Data science methods such as ML models (e.g., artificial neural network, predictive regression analysis) were used in five studies to project the hospital length of stay in different patient populations: (a) surgical patients undergoing orthopedic and neurosurgical operations 48,92,93 , (b) patients who underwent surgeries as first-case in a day 94 , and (c) critical care patients 95 . In two studies, NLP was used to characterize variables using narrative clinical notes 96 or patient comments 97 in order to study their association with hospital length of stay in a population of children with psychiatric complaints and orthopedic surgical patients, respectively.

Discussion

Only in one study 96 was nursing data (specifically, clinical notes written by triage or bedside nurses) used as predictors of length of stay even though several studies have shown the predictive power of nursing data on this outcome 98 . Further studies should include nursing data in predictive analytics methods to improve the prediction for patient and process outcomes.

Pain

Key Findings

Specific to predictive modeling, some studies focused on pain management 99-102 while other studies dealt with identifying predictors of pain 103-110 . There are studies that used biometric data to predict pain using brain grey-matter images 111 and another study that investigated the role of brain patterns in pain management among ED nurses 100 . Lee et al.’s 112 work using multi-modal imaging and autonomic signals as ML predictive variables is a very remarkable contribution in this area. Similarly, Jiang et al. 113 used multiple physiological parameters, galvanic skin response, and electromyography to predict pain level among non-verbal patients while Lim et al. 114 used a deep learning method on photoplethysmography signals to assess pain during surgery.

Discussion

The data sources used in the studies are mostly from the EHR, registry, public database, and clinical trial database containing data on inpatient/surgical encounters, survey questionnaires, and direct observation. Data types range from patient questionnaires (reported pain using numeric scale) to discrete observation data to more advanced biomedical measurements such as imaging data (e.g., magnetic resonance imaging) and physiologic sensor data (e.g., electromyography, photoplethysmography signals). These data were collected in various settings including hospitals, ambulatory clinics, community health, residential care, dental clinics, and sports medicine centers.

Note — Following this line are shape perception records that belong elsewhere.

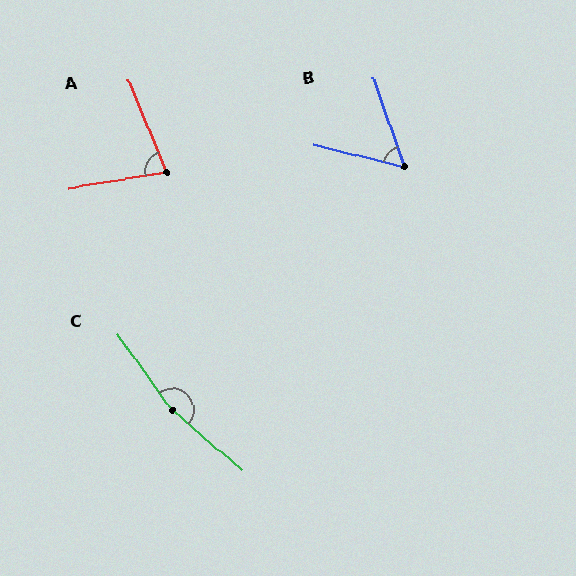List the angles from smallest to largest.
B (57°), A (76°), C (166°).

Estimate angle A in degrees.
Approximately 76 degrees.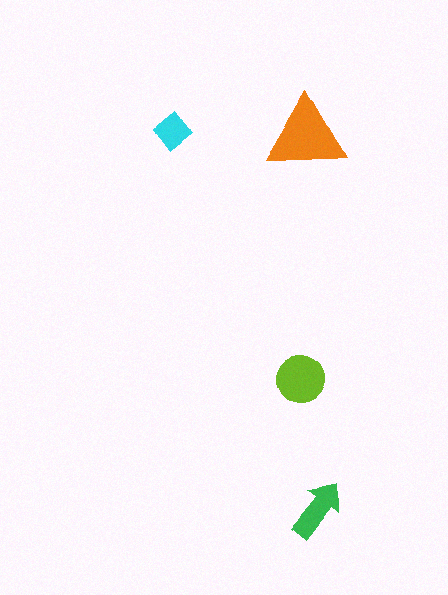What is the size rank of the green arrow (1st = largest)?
3rd.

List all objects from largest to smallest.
The orange triangle, the lime circle, the green arrow, the cyan diamond.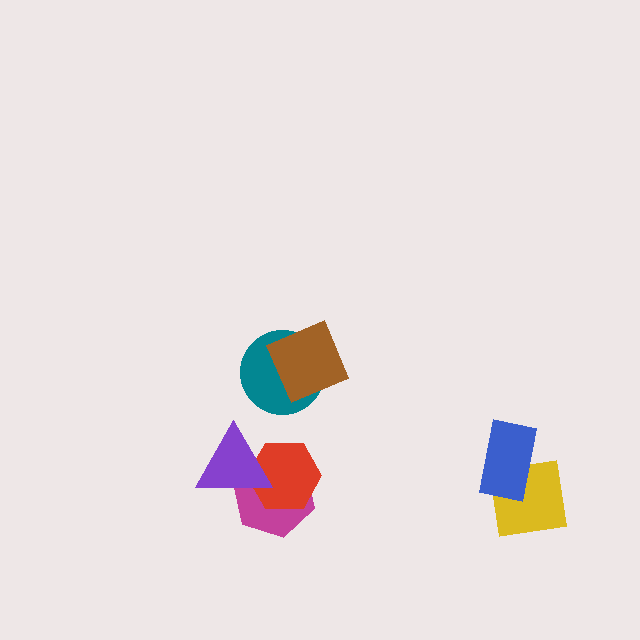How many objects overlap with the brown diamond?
1 object overlaps with the brown diamond.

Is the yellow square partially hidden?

Data science techniques included least absolute shrinkage and selection operator, random forest regression, linear support vector classification, NLP of non-structured text, univariate/multivariate logistic regression, analysis of variance, cox proportional hazard regression model, k-means clustering, artificial neural network, support vector machine, multiple learning kernel regression model, multi-layer perceptron neural network, and deep belief network. Validation and testing techniques include bootstrapping, cluster sampling, leave-one-subject-out cross-validation, and 10-fold cross validation.

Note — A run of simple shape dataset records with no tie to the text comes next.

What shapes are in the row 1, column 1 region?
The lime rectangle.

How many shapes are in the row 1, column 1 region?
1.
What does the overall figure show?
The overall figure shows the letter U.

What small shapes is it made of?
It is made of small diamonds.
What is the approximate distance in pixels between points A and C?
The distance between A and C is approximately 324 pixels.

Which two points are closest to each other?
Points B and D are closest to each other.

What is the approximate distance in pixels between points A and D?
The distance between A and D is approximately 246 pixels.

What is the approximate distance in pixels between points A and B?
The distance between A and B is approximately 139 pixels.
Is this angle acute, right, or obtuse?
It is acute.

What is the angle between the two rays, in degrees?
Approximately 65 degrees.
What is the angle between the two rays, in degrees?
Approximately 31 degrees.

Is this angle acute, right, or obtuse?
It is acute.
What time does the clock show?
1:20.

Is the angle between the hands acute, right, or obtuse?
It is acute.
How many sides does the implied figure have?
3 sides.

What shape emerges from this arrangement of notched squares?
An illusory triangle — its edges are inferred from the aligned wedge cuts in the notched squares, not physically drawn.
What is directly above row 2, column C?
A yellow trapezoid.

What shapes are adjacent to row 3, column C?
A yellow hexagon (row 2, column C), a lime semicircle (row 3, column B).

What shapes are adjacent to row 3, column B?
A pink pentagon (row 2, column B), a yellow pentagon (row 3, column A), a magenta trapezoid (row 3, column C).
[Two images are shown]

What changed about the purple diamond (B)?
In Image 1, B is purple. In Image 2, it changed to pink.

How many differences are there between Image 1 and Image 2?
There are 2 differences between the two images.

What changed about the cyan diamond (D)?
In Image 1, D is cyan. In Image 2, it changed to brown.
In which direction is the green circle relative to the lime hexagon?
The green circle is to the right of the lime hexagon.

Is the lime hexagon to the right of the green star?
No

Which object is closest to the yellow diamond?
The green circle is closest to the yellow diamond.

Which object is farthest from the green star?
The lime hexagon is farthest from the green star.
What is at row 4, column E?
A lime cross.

The use of data science in pain management has a major impact on medical and nursing practice. Its use can improve the ability to classify/measure pain in non-verbal patients (e.g., those on intra-operative deep sedation, those with altered levels of consciousness) and could change the way pain assessment is regarded as a purely subjective type of assessment. Advancing pain measurement or pain prediction based on various factors can greatly enhance the current pain management approach, which has the potential to reduce opioid overdose through personalized medicine. Prognostic pain models for chronic pain management can lead to more accurate opioid prescriptions for long-term opioid therapy, which may also reduce opioid overdose. Predictive models focusing on non-pharmacological interventions to pain management can improve medication safety by focusing on alternative options.

Patient Safety

Key Findings

The primary outcomes were the identification and classification of falls and fall incident reports 115-117 , safety, and predicting perspectives of patient safety on the Hospital Survey on Patient Safety Culture 118 . Studies using data science techniques primarily used NLP 29,115,119 , neural networks 29,120 , and random forest 29,116 algorithms for analysis. The data used to create models came from the EHR, narrative notes, and various surveys on hospital unit metrics. One study used online drug reference guides as part of a model to identify the potential for drug-drug interactions from EHR data 117 .

Discussion

Only one patient safety study using data science techniques included nursing data 118 . No other studies directly used nursing data or were published in nursing journals. The limited exposure of nurses to data science techniques that investigate patient safety may be due to the lack of nursing researchers with expertise in patient safety and the use of data science techniques to create understanding.

Pressure Injuries

Key Findings

Shi, Dumville, and Cullum 121 reviewed, through a systematic review and meta-analysis, clinical effects of 22 prognostic models for predicting pressure injury (PI) risk; most of the models were built by logistic regression and Cox regression.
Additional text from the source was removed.